Последний раз в Белоозере видели князя лет полста назад – заходил сюда мимоездом великий каган Ярослав. При нем и поставили княж двор. С тех пор там сидел огнищанин и правил хозяйство: следил за посельскими тиунами, чтоб не воровали, считал гривны и скот, пил мед и соседски бранился с посадником. А князя не чаял увидеть.
Теперешнего огнищанина звали Буней. Зимним наездам княжьих даньщиков он бывал и рад и не рад. С одной стороны, это вести из Киева и Чернигова, пиры и ловы, буйное веселье дружины посреди глухой белозерской скуки. С другой, голова кругом от хлопот после здешней медвежьей спячки: княжья дружина на дворе – вовсе не подарок. Сотня кметей за седмицу съедает столько, сколько белозерские смерды дают князю в четверть года. Холопки потом ходят брюхатые, прячут лукавые глаза. И не только на княжьем дворе, не только среди челяди – по всему граду приплод считают. Словом, от убытков и прибытков еще долго приходится чесать в голове.
Буня хотя и прозывался боярином, перед воеводой мельтешил как младший отрок в дружине – туда побежит, это принесет, то подаст. В глаза смотрел, каждое слово ловил. Боялся недовольства. Но и хитер был. Янь Вышатич опомнится не успел, как очутился в бане, где холопы так отхлестали вениками, что чуть дышал. После столь же стремительно оказался за столом, с чашей, полной забористого меду. От того меду, и не с одной чаши, голова у воеводы быстро потеряла тягу к думам, а ноги – способность крепко стоять.

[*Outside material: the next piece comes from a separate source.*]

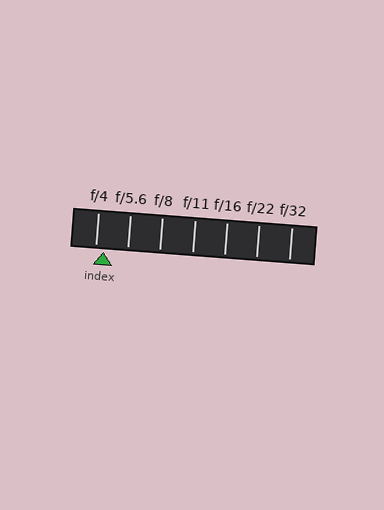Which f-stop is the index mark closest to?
The index mark is closest to f/4.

Поманив пальцем огнищанина, Янь Вышатич не вдруг припомнил, о чем хотел спросить.
– Ты вот что… ты мне…
Буня тут же предложил пойти почивать. В изложне, мол, уже и девка ждет. Воевода, осерчав, стукнул кулаком по столу.
– Пшел прочь… Стой! Поведай про волховников… что натворили тут.
Буня поведал. Пришли волхвы ранним утром, в град проникли с полусотней смердов, прочие остались в лесу у Велесова капища. Быстро обморочили белозерский люд, спросили про нарочитых женок. Они-де прячут обилье, потому и голод стоит в краю. Градские люди привели для испытания нескольких – женок, сестер, матерей. Волхвы всех испытали колдовством и всех нашли виновными. Зарезали баб на месте.
– Почему дали убить? – воевода опять стукнул кулаком.